Что же к ней генерал-то был так холоден, а иногда и груб? Другой бы на его месте любил бы, да похваливал, да добавки просил, а этот дундук толстоносый — гляньте-ка! — рожу воротит! Какого хрена? — спросите вы.

Ну какого-какого, в первую очередь морально-этического. С язвою бессмертной совести, как мы знаем, бедняк не очень справлялся. Ну а во-вторых — эстетика.

Лариса Сергеевна абсолютно не соответствовала генеральским эстетико-эротическим идеалам и стереотипам.

Дело в том, что Василий Иванович был в этом узком смысле похож на солнце русской поэзии и не дорожил мятежным наслаждением, Лариса же Сергеевна, когда первая оторопь прошла, восторгу чувственному предавалась самозабвенно, вилась в объятиях змеей, кричала и шептала глупости. Бочажок к этому не привык и одобрить такое поведение не мог.

Нет, Травиата Захаровна не была в постели такой уж смиренницей и не оставалась стыдливо холодна, вот уж нет! Вот уж напротив! Иногда так разойдется — только держись! Но каким-то непостижимым образом она ухитрялась, лучше сказать умудрялась даже и в миг последних содроганий не терять (как это генерал про себя формулировал) человеческого достоинства и оставалась красивой и гордой, чуть ли не величественной. А чтобы не кричать (за стенкой-то тетка Богдана, а рядом Анечка!), она прикусывала (довольно-таки больно) Васькину правую ладонь под большим пальцем. У него и до сих пор там остался — шрам не шрам, мозоль не мозоль, а такой еле видимый полукругом след от этих укусов — сладостных и незабвенных.

Ну какая уж тут Лариса Сергевна?! После мраморов-то Каррары.

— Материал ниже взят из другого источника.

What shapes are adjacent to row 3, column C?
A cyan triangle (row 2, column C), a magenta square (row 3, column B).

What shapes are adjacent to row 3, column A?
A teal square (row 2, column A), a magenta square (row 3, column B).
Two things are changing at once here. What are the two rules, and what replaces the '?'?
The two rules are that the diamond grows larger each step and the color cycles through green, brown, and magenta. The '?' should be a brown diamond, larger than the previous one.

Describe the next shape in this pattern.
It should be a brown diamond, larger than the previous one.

Да-да, он все так же, может, даже сильнее любил свою Травушку, а связь с кругленькой и темпераментной соседкой почитал изменой и блядством, и тут я с прискорбием вынужден с ним согласиться… Если уж рожден моногамным, как лебедь, или гиббон, или французский щетинозуб, не хер кобениться и в собачьи свадьбы затесываться!

Вот я и говорю, уж лучше старое доброе рукоблудие, чем так мучиться и мучить хорошую женщину. Не говоря уже о несчастном Корниенко. Так бы хоть никого кроме себя в грех бы не ввели, товарищ генерал! И никто бы никому не изменял…

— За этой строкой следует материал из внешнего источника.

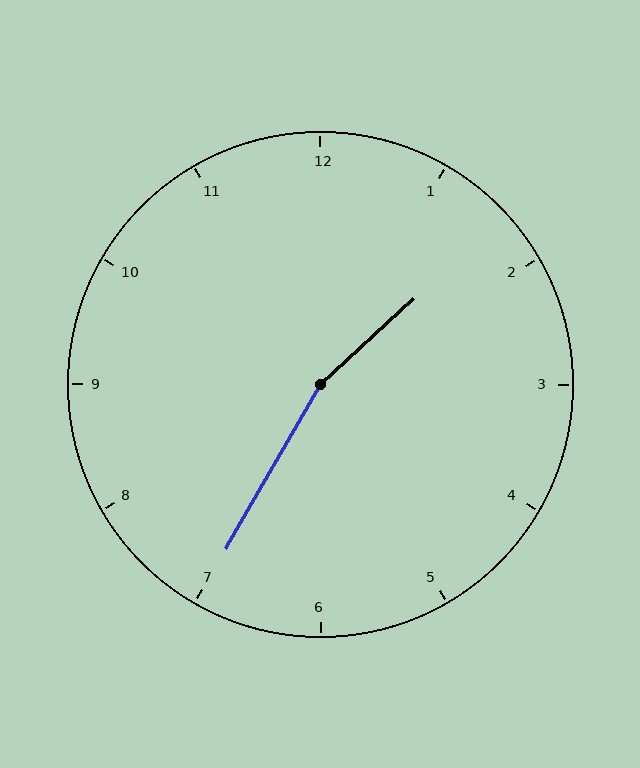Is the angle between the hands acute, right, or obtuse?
It is obtuse.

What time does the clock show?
1:35.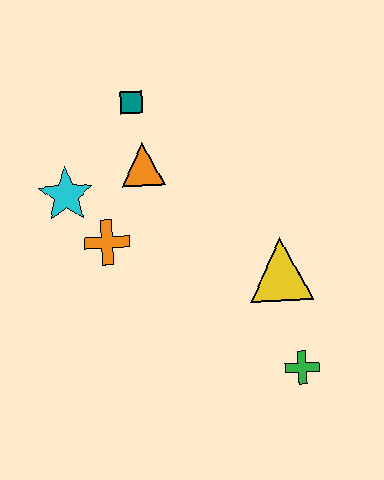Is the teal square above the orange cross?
Yes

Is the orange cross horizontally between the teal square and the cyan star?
Yes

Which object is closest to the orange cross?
The cyan star is closest to the orange cross.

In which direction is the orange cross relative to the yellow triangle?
The orange cross is to the left of the yellow triangle.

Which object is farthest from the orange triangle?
The green cross is farthest from the orange triangle.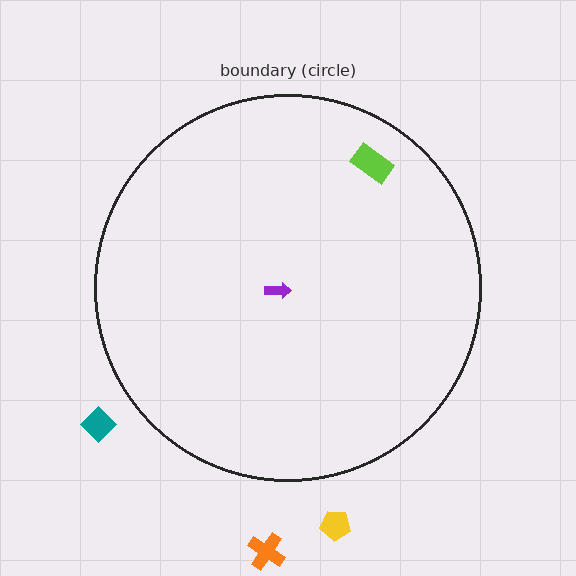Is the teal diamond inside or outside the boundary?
Outside.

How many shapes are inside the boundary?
2 inside, 3 outside.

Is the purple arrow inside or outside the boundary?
Inside.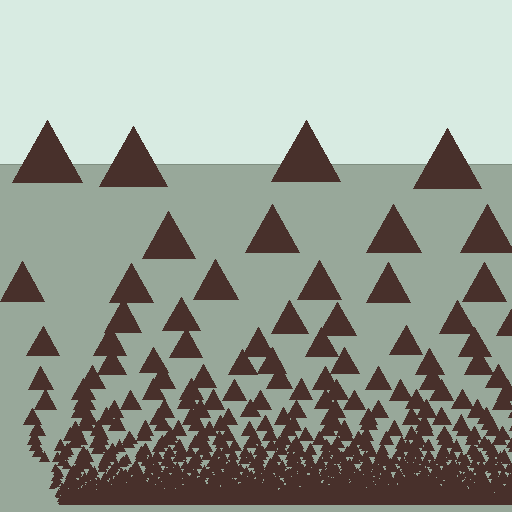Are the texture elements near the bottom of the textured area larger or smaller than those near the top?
Smaller. The gradient is inverted — elements near the bottom are smaller and denser.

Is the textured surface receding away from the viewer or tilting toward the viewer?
The surface appears to tilt toward the viewer. Texture elements get larger and sparser toward the top.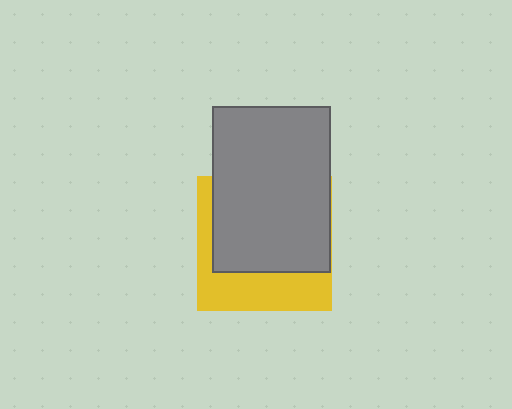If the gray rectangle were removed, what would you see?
You would see the complete yellow square.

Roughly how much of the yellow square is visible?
A small part of it is visible (roughly 35%).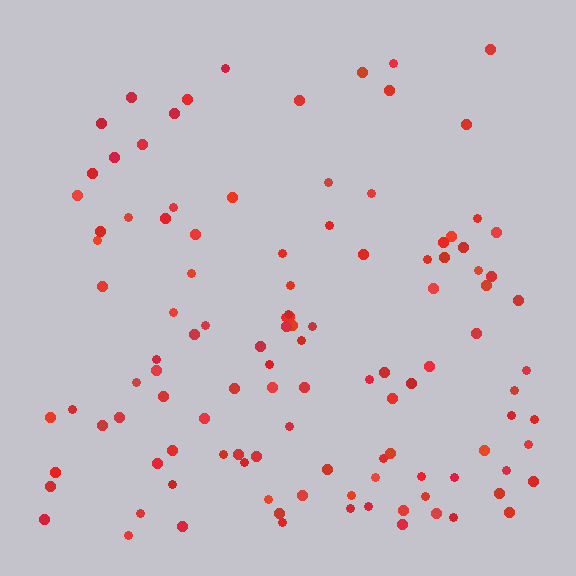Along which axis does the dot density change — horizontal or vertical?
Vertical.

В первый раз Вася Бочажок увидел свою будущую жену в поезде «Москва — Нальчик», когда они с Ленькой ехали в отпуск к дроновским родителям в город Прохладный. В ресторане Курского вокзала они выпили чуть больше, чем полагалось советским офицерам, и гораздо больше, чем позволял их совокупный бюджет. Конечно, мешать водку с шампанским и коньяком не следовало. Но Леньку, изображавшего «Бурцева, ёру, забияку», остановить было невозможно. Зато Вася вволю наелся мороженого, до которого был большой и тайный охотник.

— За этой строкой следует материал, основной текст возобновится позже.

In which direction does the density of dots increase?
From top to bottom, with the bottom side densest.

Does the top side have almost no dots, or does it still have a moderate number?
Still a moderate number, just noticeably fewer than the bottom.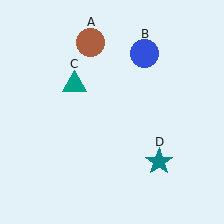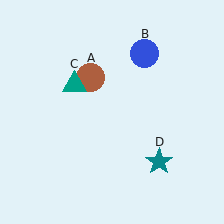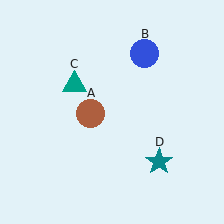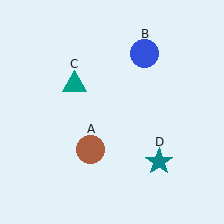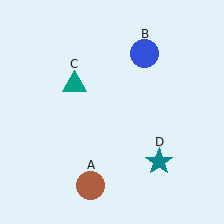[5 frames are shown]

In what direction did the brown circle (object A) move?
The brown circle (object A) moved down.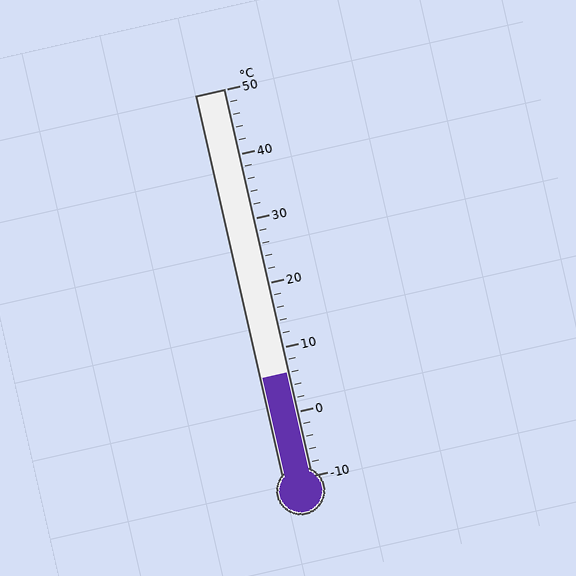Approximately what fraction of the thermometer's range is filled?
The thermometer is filled to approximately 25% of its range.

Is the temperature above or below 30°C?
The temperature is below 30°C.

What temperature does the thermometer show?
The thermometer shows approximately 6°C.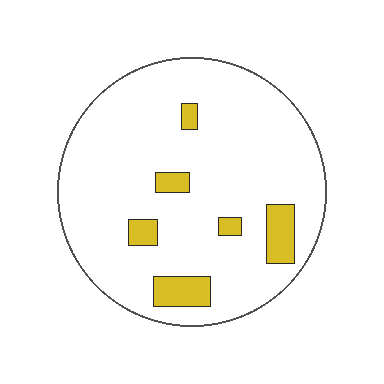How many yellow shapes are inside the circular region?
6.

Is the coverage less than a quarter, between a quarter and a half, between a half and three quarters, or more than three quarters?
Less than a quarter.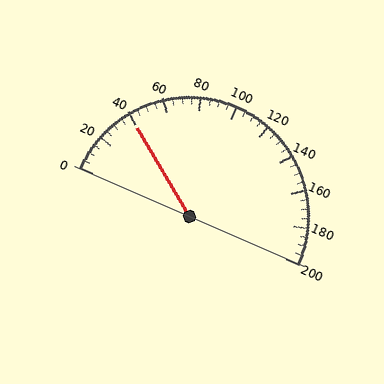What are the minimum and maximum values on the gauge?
The gauge ranges from 0 to 200.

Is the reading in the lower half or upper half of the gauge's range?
The reading is in the lower half of the range (0 to 200).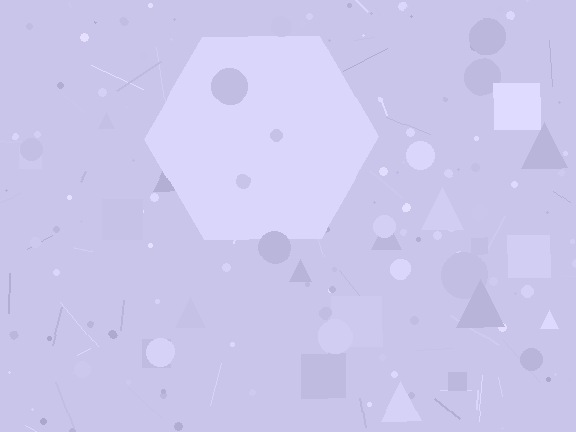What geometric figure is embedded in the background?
A hexagon is embedded in the background.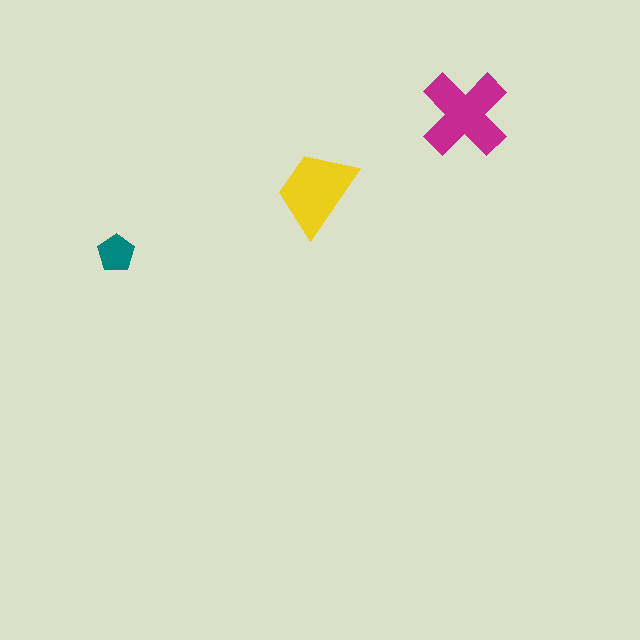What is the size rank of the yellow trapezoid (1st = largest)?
2nd.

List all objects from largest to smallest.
The magenta cross, the yellow trapezoid, the teal pentagon.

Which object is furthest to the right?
The magenta cross is rightmost.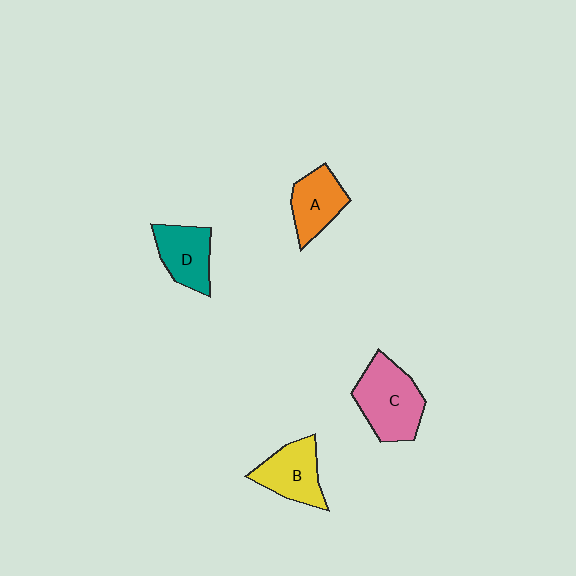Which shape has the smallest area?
Shape A (orange).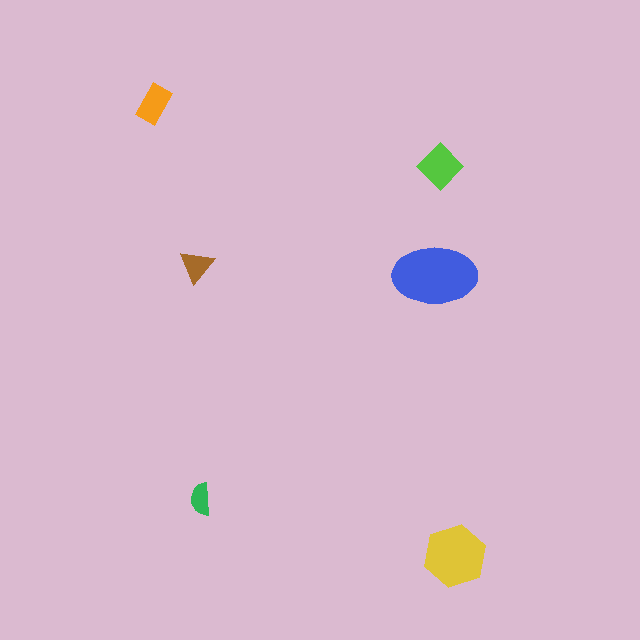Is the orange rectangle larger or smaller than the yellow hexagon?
Smaller.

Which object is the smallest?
The green semicircle.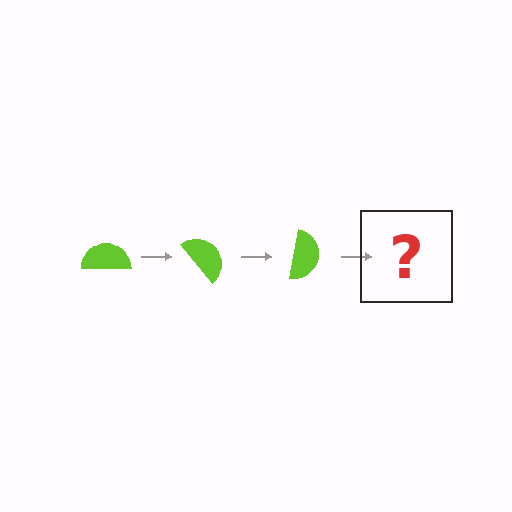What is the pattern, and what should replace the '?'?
The pattern is that the semicircle rotates 50 degrees clockwise each step. The '?' should be a lime semicircle rotated 150 degrees clockwise.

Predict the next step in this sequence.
The next step is a lime semicircle rotated 150 degrees clockwise.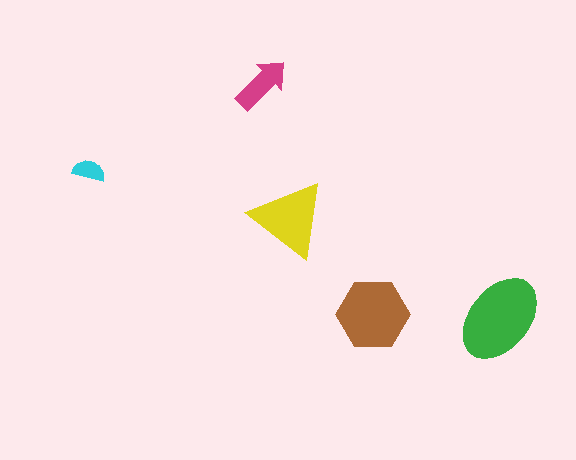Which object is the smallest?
The cyan semicircle.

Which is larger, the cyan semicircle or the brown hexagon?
The brown hexagon.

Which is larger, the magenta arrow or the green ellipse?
The green ellipse.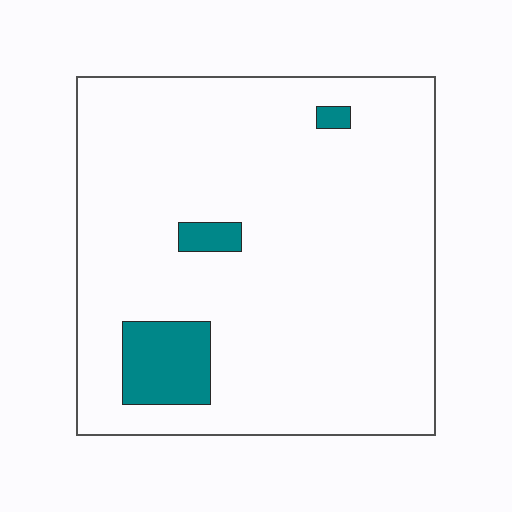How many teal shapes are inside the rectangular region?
3.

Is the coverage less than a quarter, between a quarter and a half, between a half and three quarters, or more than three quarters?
Less than a quarter.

Обидно, что Любшин из михалковских «Пяти вечеров» не подошел к их столику, как раз эту песню Бочажок знал и любил и был в таком состоянии, что, наверное, не постеснялся бы и спеть…

Когда они уже предъявляли билеты веселой проводнице в белом кителе, Ленька хлопнул себя по лбу, сбил фуражку и, подняв ее с перрона, воскликнул:

— Ёксель-моксель-парадоксель! Мы ж ничего в дорогу не взяли! Я сейчас! — и на ходу пошутил: — Без меня не уезжать!

— Да куда ты! Десять минут осталось! — крикнул Бочажок, но было поздно, Ленька уже исчез в торопливой и гомонящей толпе.

Вася испугался и затосковал, как будто он не старший артиллерийский лейтенант, а просто брошенный на этом чужом и полутемном перроне маленький мальчик, но делать было уже нечего.

— Да не бойся, прибежит! Я таких шебутных знаю! — с усмешечкой сказала проводница.

Вася хотел ответить, что Ленька никакой не такой, он только делает вид и хорохорится, а сам все время попадает в неприятности и недоразумения, но не стал ничего говорить, поднял свой вещмешок и тяжеленный фанерный чемодан с подарками для Ленькиной мамы и сестры и вошел в вагон.

Протиснувшись меж пассажирами и провожающими, он нашел нужное купе, но еще какое-то время ждал в коридоре, пока тучный и неторопливый попутчик пристраивал свой многочисленный багаж и снимал громоздкое и жаркое для мая месяца пальто. Наконец Вася вошел, сказал: «Здравствуйте» и обмер.

За столиком напротив отдувающегося толстяка сидела и глядела на Бочажка сияющими антрацитовыми глазами — нет, не Кармен, конечно, ну какая Кармен? — тут только внешнее сходство, скорее уж нежная Лакме, или отважная Тоска, или принцесса Турандот, а может, и роковая Шемаханская царица, в общем, неминучая судьба. Ну или верная и самоотверженная Травиата.